The above goes quite a long way to answering this question too. The full life-cycle of the technology that must be considered spans:
- The raw materials and energy attributed to the marginal additional demand the technology creates
- The physical impact of the new infrastructure which the technology depends on (including their maintenance and end-of-life)
- The training of models: the input data; the visibility and accountability of the people doing it; the frequency and intensity of this activity (how many new models do we really need?)
- The hosting and running of trained models
- The building, hosting and running of other systems building on LM technologies
- The usage of those technologies
- The human impacts of how those technologies are used
Net Benefit
This list of impacts across the lifecycle of AI captures the costs to evaluate. Ed Zitron is doing noble work in banging the drum that there is no way that the pure economics of current AI investment can ever net out profitably with future demand for LMs. Once you add material, environmental and human impacts to that ledger, the conclusion that the hyper-scaler model for LM rollout is a societal net negative is pretty unavoidable.

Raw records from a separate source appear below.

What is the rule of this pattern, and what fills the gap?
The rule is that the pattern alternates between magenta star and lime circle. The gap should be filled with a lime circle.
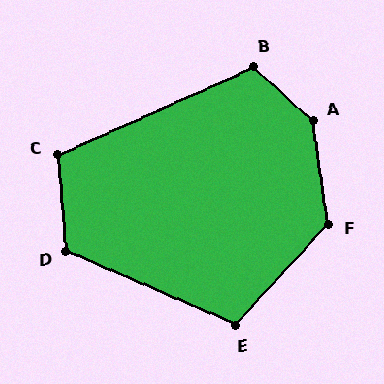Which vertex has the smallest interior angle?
E, at approximately 109 degrees.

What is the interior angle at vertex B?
Approximately 113 degrees (obtuse).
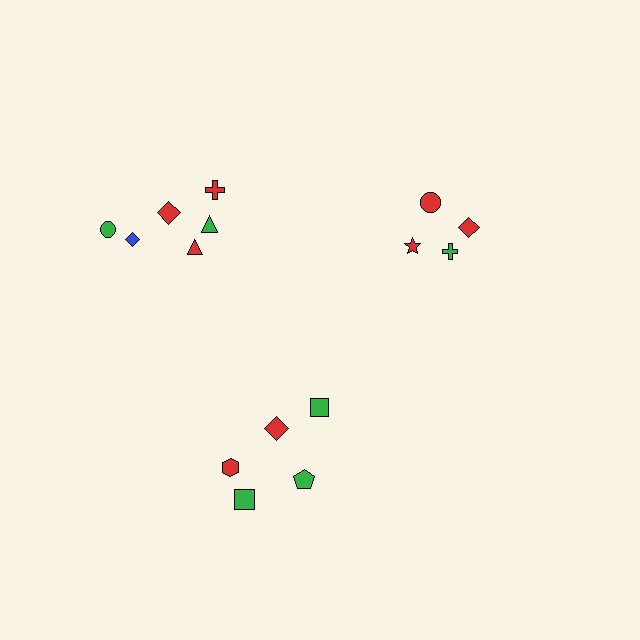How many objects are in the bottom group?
There are 5 objects.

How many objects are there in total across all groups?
There are 15 objects.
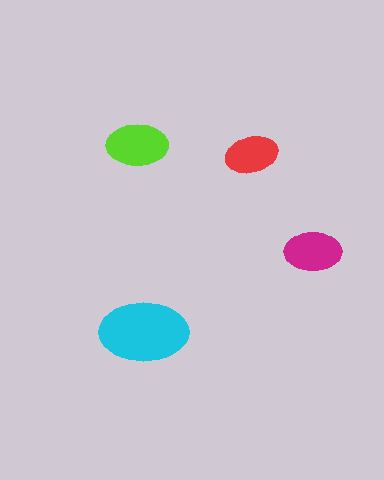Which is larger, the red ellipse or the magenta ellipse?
The magenta one.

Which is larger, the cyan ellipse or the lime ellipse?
The cyan one.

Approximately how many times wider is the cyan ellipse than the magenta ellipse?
About 1.5 times wider.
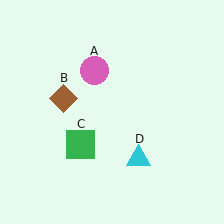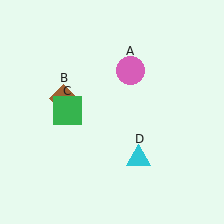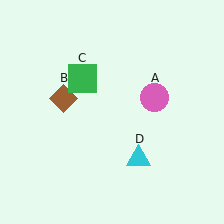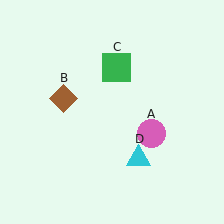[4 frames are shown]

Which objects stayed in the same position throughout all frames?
Brown diamond (object B) and cyan triangle (object D) remained stationary.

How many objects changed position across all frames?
2 objects changed position: pink circle (object A), green square (object C).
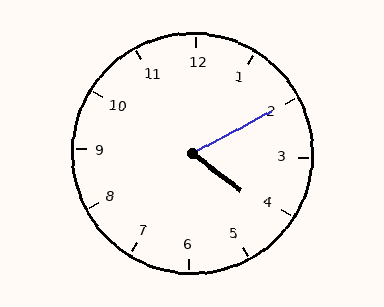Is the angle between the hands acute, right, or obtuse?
It is acute.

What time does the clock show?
4:10.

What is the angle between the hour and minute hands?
Approximately 65 degrees.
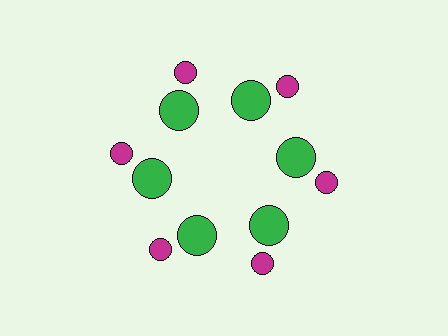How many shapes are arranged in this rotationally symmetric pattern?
There are 12 shapes, arranged in 6 groups of 2.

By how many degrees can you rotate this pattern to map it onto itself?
The pattern maps onto itself every 60 degrees of rotation.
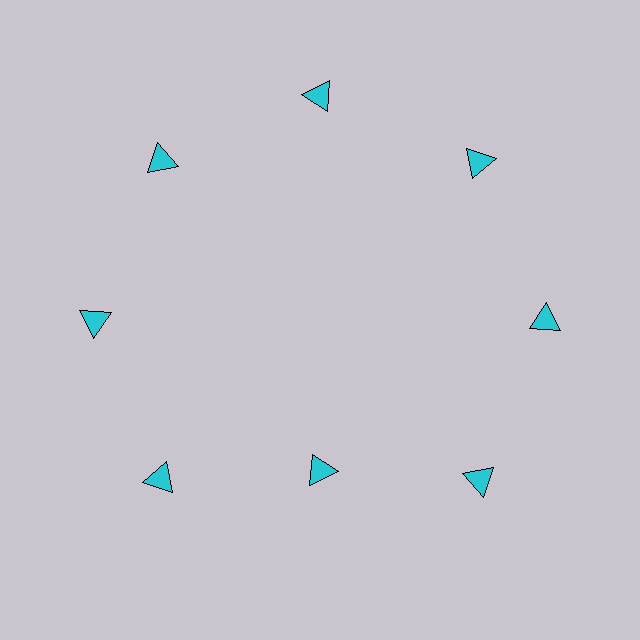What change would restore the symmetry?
The symmetry would be restored by moving it outward, back onto the ring so that all 8 triangles sit at equal angles and equal distance from the center.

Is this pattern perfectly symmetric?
No. The 8 cyan triangles are arranged in a ring, but one element near the 6 o'clock position is pulled inward toward the center, breaking the 8-fold rotational symmetry.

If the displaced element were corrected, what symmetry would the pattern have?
It would have 8-fold rotational symmetry — the pattern would map onto itself every 45 degrees.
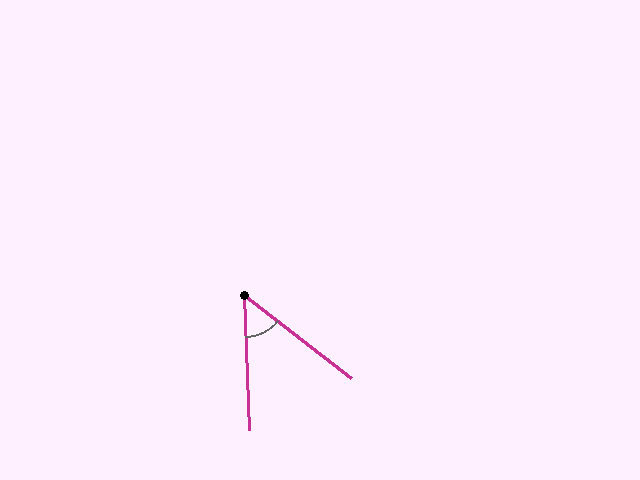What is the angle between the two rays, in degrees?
Approximately 50 degrees.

I think it’s worth unpicking what that model is, to see if it leaves any space for a socially useful integration of LMs. Adam Tooze set out a useful taxonomy for thinking about this in a recent episode of Ones and Tooze; if this industry is a bubble, what kind of bubble is it? The options he suggests are:
- A “Metaverse” bubble: there is just no underlying utility to this technology. You spend a lot of money, and eventually it turns out that no one wants it or can make a real use of it.
- A “moat-less” bubble: there is real utility, and this will become a core infrastructural technology, but there’s just no way to “build a motor around it” that makes money in the private sector. It turns out that the unit economics don’t let you operate profitably as a mass owner of compute power, leasing access to that infrastructure as a societal commodity. This would fit with the idea of LMs as a cultural technology like markets or voting, where everyone uses it, but you can’t really enclose it as a business model.
- A “Railways” bubble: there is real utility, and this will become a core infrastructural technology, and there will be revenues to make from it, but the revenues to be realised will be so delayed from the initial build-up of infrastructure that the maturity mismatch will still cause financial meltdowns.
I think many tech-critical people are firm believers in theory 1. My argument is that at the very least this is not trivially true - I think there are candidate utilities for the technology, and if it does turn out to be a type 1 bubble it will be because of subtle, long-run system imbalances, not because it’s just fundamentally a shit idea (like the Metaverse).